Sunday, November 25, 2012

Girl, Unwrapped - A review by Ronald Fischman


I am almost as old as Gabriella Goliger. This may, in fact, be a disadvantage in reading and enjoying Girl, Unwrapped by Ms. Goliger, a long-term Canadian whose first novel has erupted on the world after fifty years of practice.  I am no stranger to memoir; my first novel is about 50% memoir. Neighter am I a stranger to Montreal, having hiked (and I use the term with full knowledge) the elevation from McGill up to the top of the mountain on which Toni Goldblatt, Goliger’s lead, spends her earliest years. The coming-of-age story of young Ms. Goldblatt seems as vital as the stories I hear from the college girls in my creative writing classes.
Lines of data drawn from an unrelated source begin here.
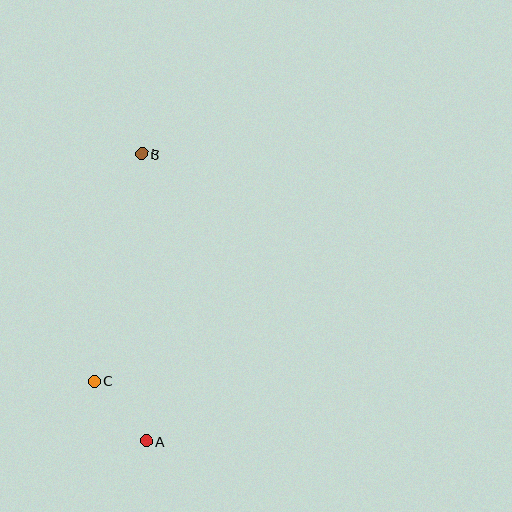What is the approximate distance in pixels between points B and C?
The distance between B and C is approximately 232 pixels.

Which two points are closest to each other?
Points A and C are closest to each other.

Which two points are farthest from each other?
Points A and B are farthest from each other.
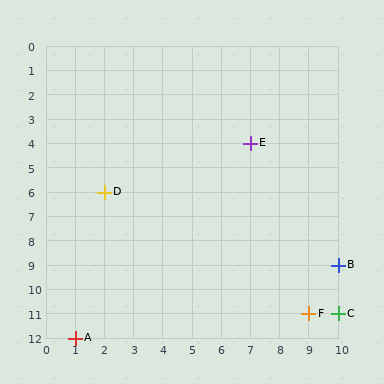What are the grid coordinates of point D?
Point D is at grid coordinates (2, 6).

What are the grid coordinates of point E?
Point E is at grid coordinates (7, 4).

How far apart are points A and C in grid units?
Points A and C are 9 columns and 1 row apart (about 9.1 grid units diagonally).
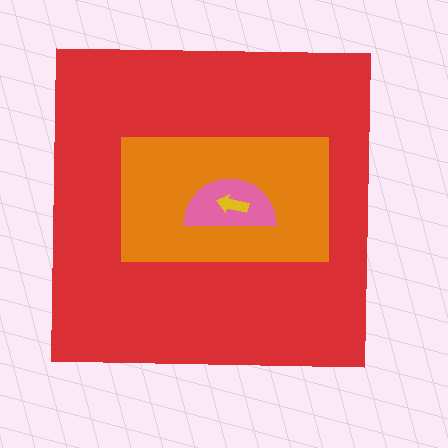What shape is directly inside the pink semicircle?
The yellow arrow.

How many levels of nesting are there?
4.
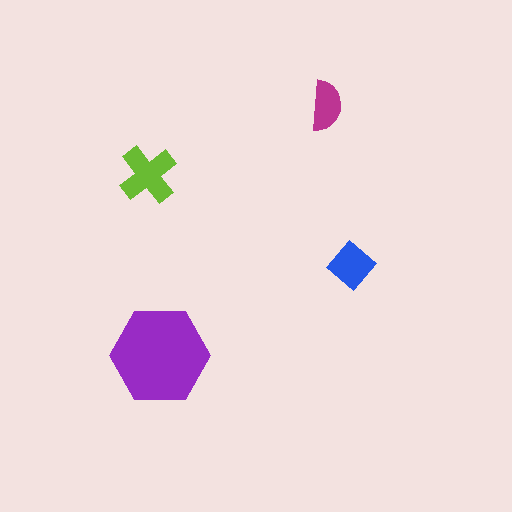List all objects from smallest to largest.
The magenta semicircle, the blue diamond, the lime cross, the purple hexagon.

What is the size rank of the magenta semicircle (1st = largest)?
4th.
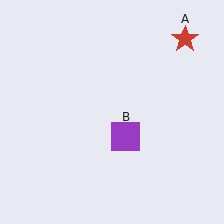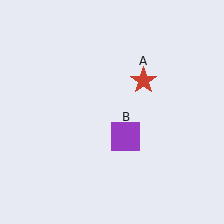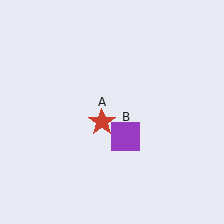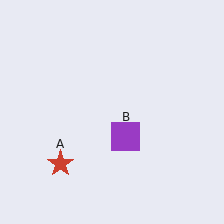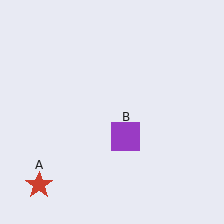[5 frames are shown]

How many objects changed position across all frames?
1 object changed position: red star (object A).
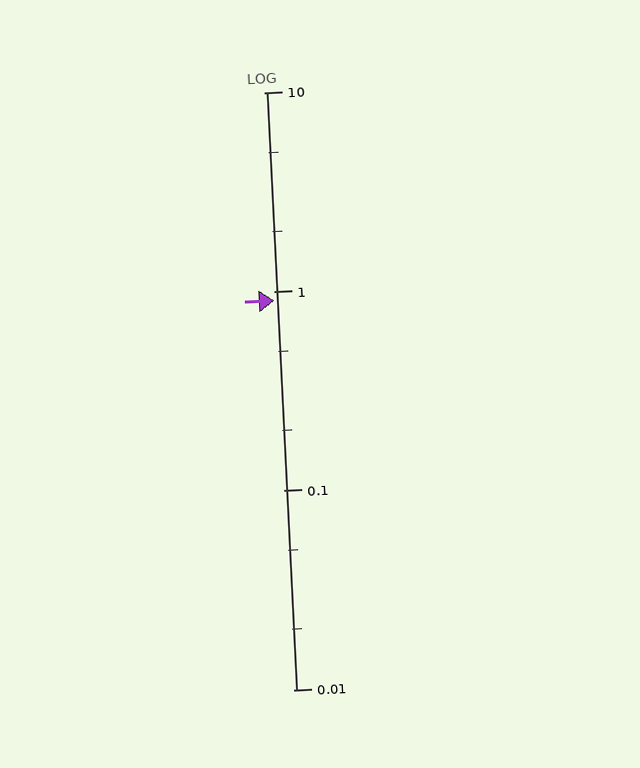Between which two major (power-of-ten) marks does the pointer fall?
The pointer is between 0.1 and 1.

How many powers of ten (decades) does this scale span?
The scale spans 3 decades, from 0.01 to 10.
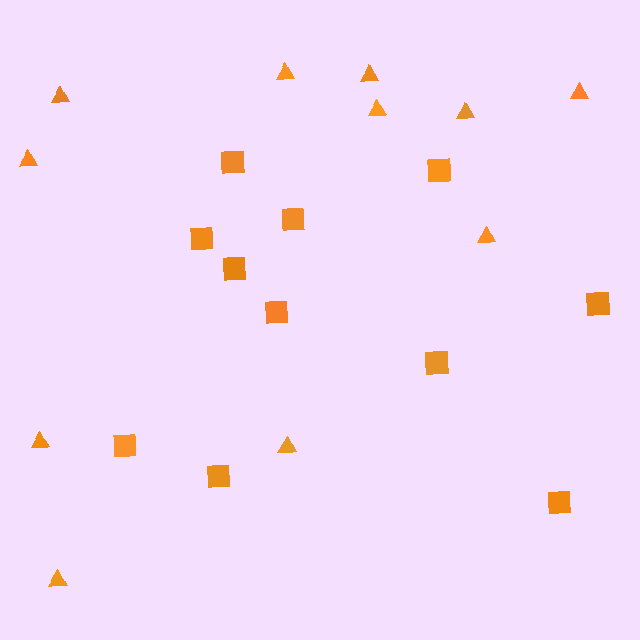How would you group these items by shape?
There are 2 groups: one group of squares (11) and one group of triangles (11).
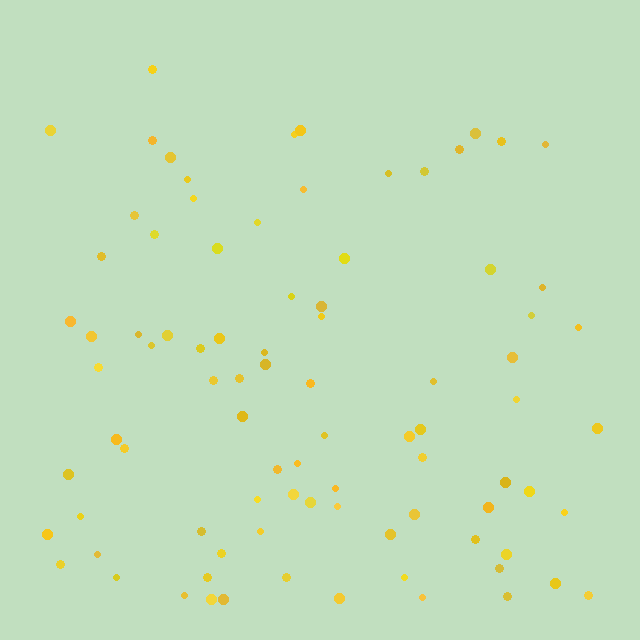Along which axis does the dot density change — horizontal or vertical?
Vertical.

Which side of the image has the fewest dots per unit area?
The top.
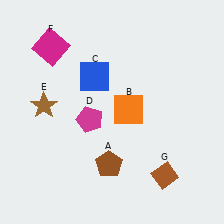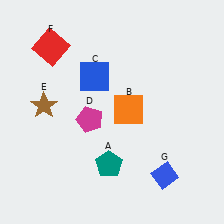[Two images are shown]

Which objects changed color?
A changed from brown to teal. F changed from magenta to red. G changed from brown to blue.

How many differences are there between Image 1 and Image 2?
There are 3 differences between the two images.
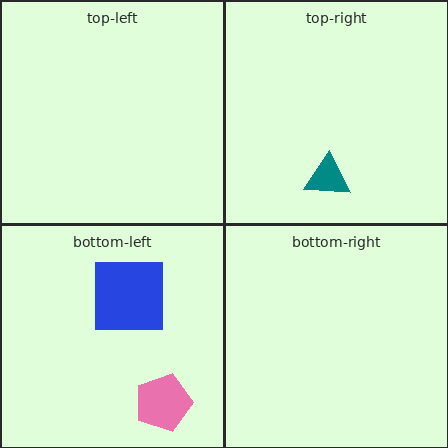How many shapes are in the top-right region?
1.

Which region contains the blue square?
The bottom-left region.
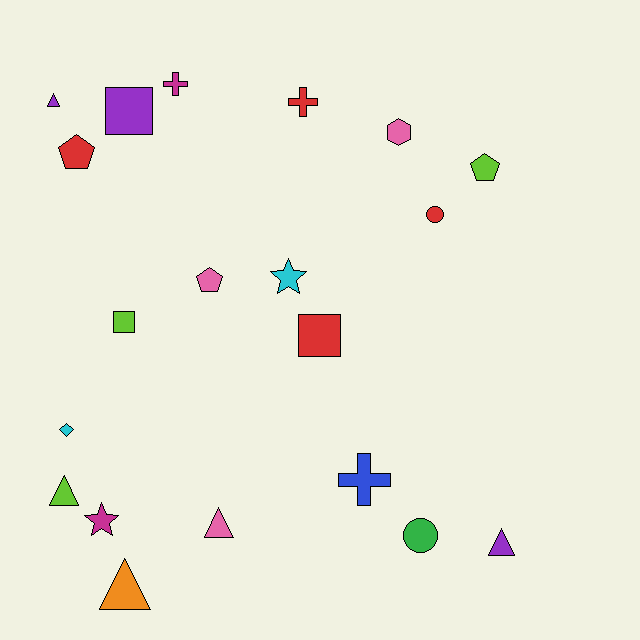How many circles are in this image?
There are 2 circles.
The advantage that Goliger shares with us is the distance – a good thirty years – that brings with it the wisdom to choose just those moments that made Toni who she became.

Born to Holocaust survivors, Toni’s life goes off the greased rails of her parents’ expectations in the primary grades, when her mother brings home one pouffy, girly textile monstrosity after another. Young Toni, the epitome of tomboy, is as horrified by these creations as her mother is with the scruffy, dirty jeans and tops that she favors. Toni’s body further trumps her mother’s expectations, growing tall and rail-thin, like her father. Her expulsion from summer camp after her drunken pledge of eternal devotion and love for the music teacher, a woman, cement her status as a lost child for her poor mother. I almost feel sorry for Toni’s mom – almost.

This is how Goliger shines. I feel the spirit of the androgynous child. I feel the passion of her desperate crush on the music teacher, incredibly hot and barely old enough to be called a woman. I feel the need to connect, in Zionism, with an idea greater than oneself. I see the women, young and old, of Toni’s life through her emerging lesbian eyes, not my own.  There is only one beef I have with this excellent memoir. Goliger is of the “Hope-I-Die-Before-I-Get-Old” generation. It shows. Her protagonist lives 35% of this book as a child, and another 35% meeting her first crush and chasing her all the way to Israel. That leaves thirty percent of the book. I say that Goliger tried too hard to work Toni’s identity as a young adult lesbian in here, as if there wouldn’t be another book. Or could it be that the juice of Toni’s life is sucked dry by the time she is only 25? As “Girl, Unwrapped,” Toni is pretty well unwrapped and exposed by the time she ends her girlhood. As deeply as I bonded with Ms. Goliger’s character through her exodus from girlhood, I would have gladly read a sequel that revealed how this coming of age tale formed the young woman that I would have loved to come to know.